United States v. Clark

35 M.J. 730 | U S Air Force Court of Military Review | 1992

OPINION OF THE COURT

LEONARD, Senior Judge:

During our independent review of this case, we discovered that the record did not show jurisdiction over one of appellant’s convictions because the offense occurred entirely within a prior enlistment.* We asked the government to show cause why we should not set aside that conviction for a lack of continuing personal jurisdiction over appellant. The government responded to our order with copies of appellant’s reenlistment documents. Additionally, in its reply, the government contends our order was unnecessary because appellant’s record contained an adequate inquiry into his jurisdictional status. We disagree.

Unless the exceptions of Article 3(a), UCMJ, 10 U.S.C. § 803(a), apply, the termination of a service member’s enlistment and the issuance of a discharge will end personal jurisdiction over that service member even when the individual reenlists immediately following the discharge. See generally United States v. Clardy, 13 M.J. 308, 316 (C.M.A.1982); United States v. Fairchild, 33 M.J. 970, 971 (A.F.C.M.R. 1991); R.C.M. 202(a) Discussion (2)(B)(ii). However, if a service member reenlists early, before the end of the previous enlistment, and receives his discharge solely to reenlist, jurisdiction continues over offenses committed in the prior enlistment. Clardy, 13 M.J. at 316; United States v. Heimer, 34 M.J. 541, 548 (A.F.C.M.R.1991); Fairchild, 33 M.J. at 971; R.C.M. 202(a) Discussion (2)(B)(iii)(b).

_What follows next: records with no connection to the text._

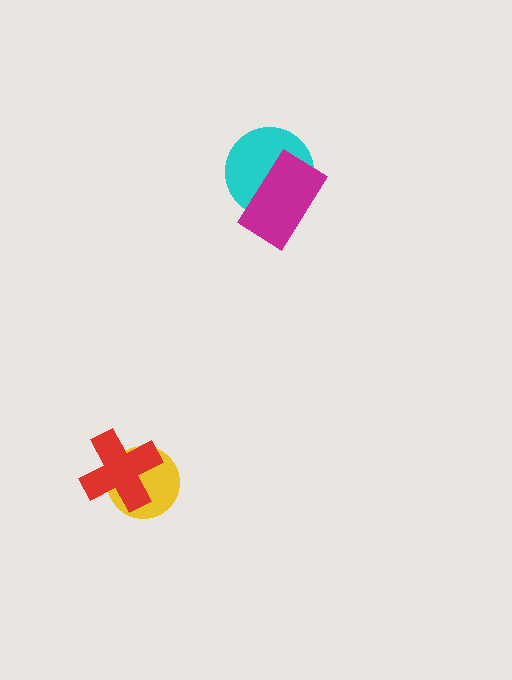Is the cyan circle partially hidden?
Yes, it is partially covered by another shape.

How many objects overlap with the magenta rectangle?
1 object overlaps with the magenta rectangle.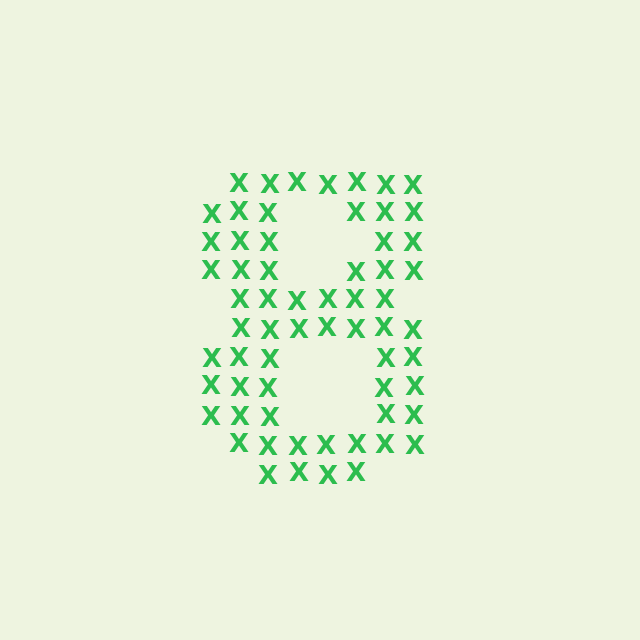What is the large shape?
The large shape is the digit 8.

The military judge in this case noticed a possible problem with jurisdiction over the offense occurring in appellant’s prior enlistment. He inquired into the circumstances of appellant’s reenlistment, but he did not go far enough. In the inquiry, appellant stated that his reenlistment was “just a normal reenlistment in the course of [his] military service.” He admitted that he came in as an active duty member on the day he reenlisted, took the reenlistment oath, and reenlisted with no break in service. However, the military judge never asked appellant whether the reenlistment came at the end of his prior enlistment or before the end of that prior enlistment. Consistent with appellant’s admissions was the possibility that he came in on the last day of his prior enlistment, received a discharge, and then reenlisted. As we explained above, discharge and reenlistment at the end of a prior enlistment does not *732continue jurisdiction over offenses committed in the prior enlistment.

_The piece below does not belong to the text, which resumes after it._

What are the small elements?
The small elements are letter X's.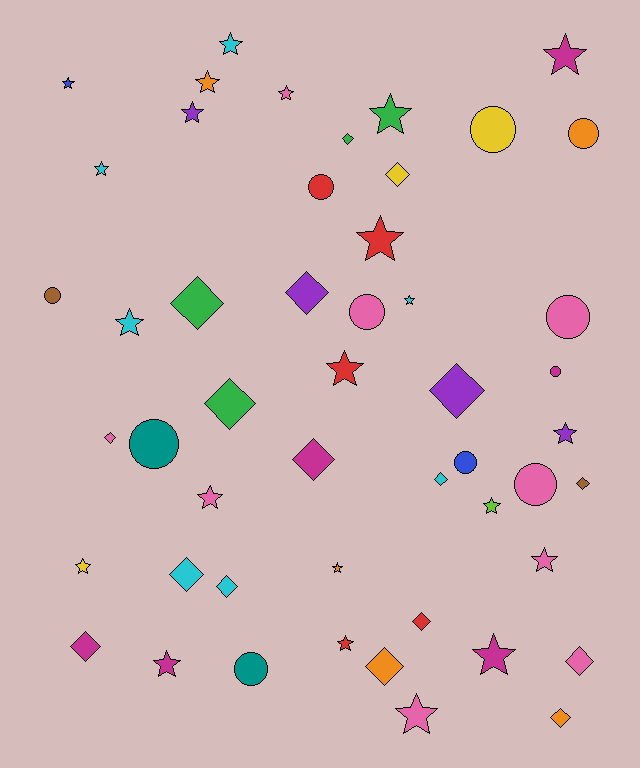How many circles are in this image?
There are 11 circles.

In its brief, the government asks us whether we require introduction of reenlistment documents in every case where a charged offense occurs in a prior enlistment. Our answer is: No. However, military judges and trial counsel need to be more alert to this issue. First, in both guilty and not guilty plea cases, they must examine the charge sheet to determine if there is a potential problem with continuing jurisdiction. Second, they must insure that any inquiry conducted by the military judge into continuing jurisdiction is thorough enough to allow us to determine whether an appellant reenlisted following an early discharge to reenlist or whether the appellant received a discharge at the end of his previous enlistment and then immediately reenlisted.

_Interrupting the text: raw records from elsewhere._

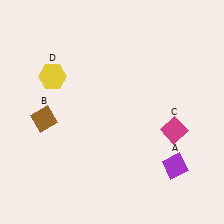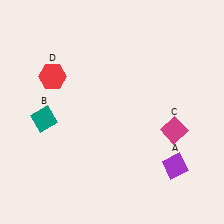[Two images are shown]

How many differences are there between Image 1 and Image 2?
There are 2 differences between the two images.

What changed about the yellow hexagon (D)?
In Image 1, D is yellow. In Image 2, it changed to red.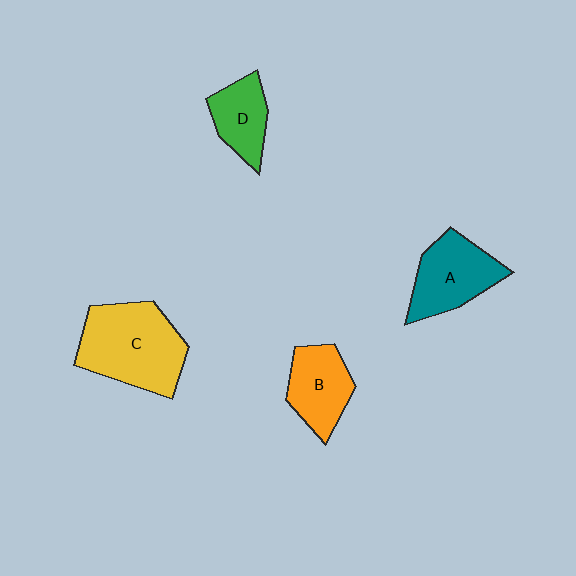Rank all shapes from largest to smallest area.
From largest to smallest: C (yellow), A (teal), B (orange), D (green).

The reenlistment documents submitted by the government show appellant’s prior enlistment began on 4 February 1985 for 6 years. He reenlisted on 6 November 1990 for 5 years. These documents clearly show appellant’s reenlistment occurred about 3 months before the end of his prior enlistment and he received an “early” discharge for the sole purpose of reenlisting. Jurisdiction continued over offenses appellant committed in his prior enlistment. Heimer, 34 M.J. at 348.

The approved findings of guilty and the sentence are correct in law and fact and, on the basis of the entire record, are

AFFIRMED.

Judges JAMES and JOHNSON concur.

Based on his guilty pleas, a military judge convicted appellant of divers uses of cocaine and wrongful introduction of cocaine onto an Air Force installation. He sentenced appellant to a dishonorable discharge, confinement for 20 months, and reduction to E-l.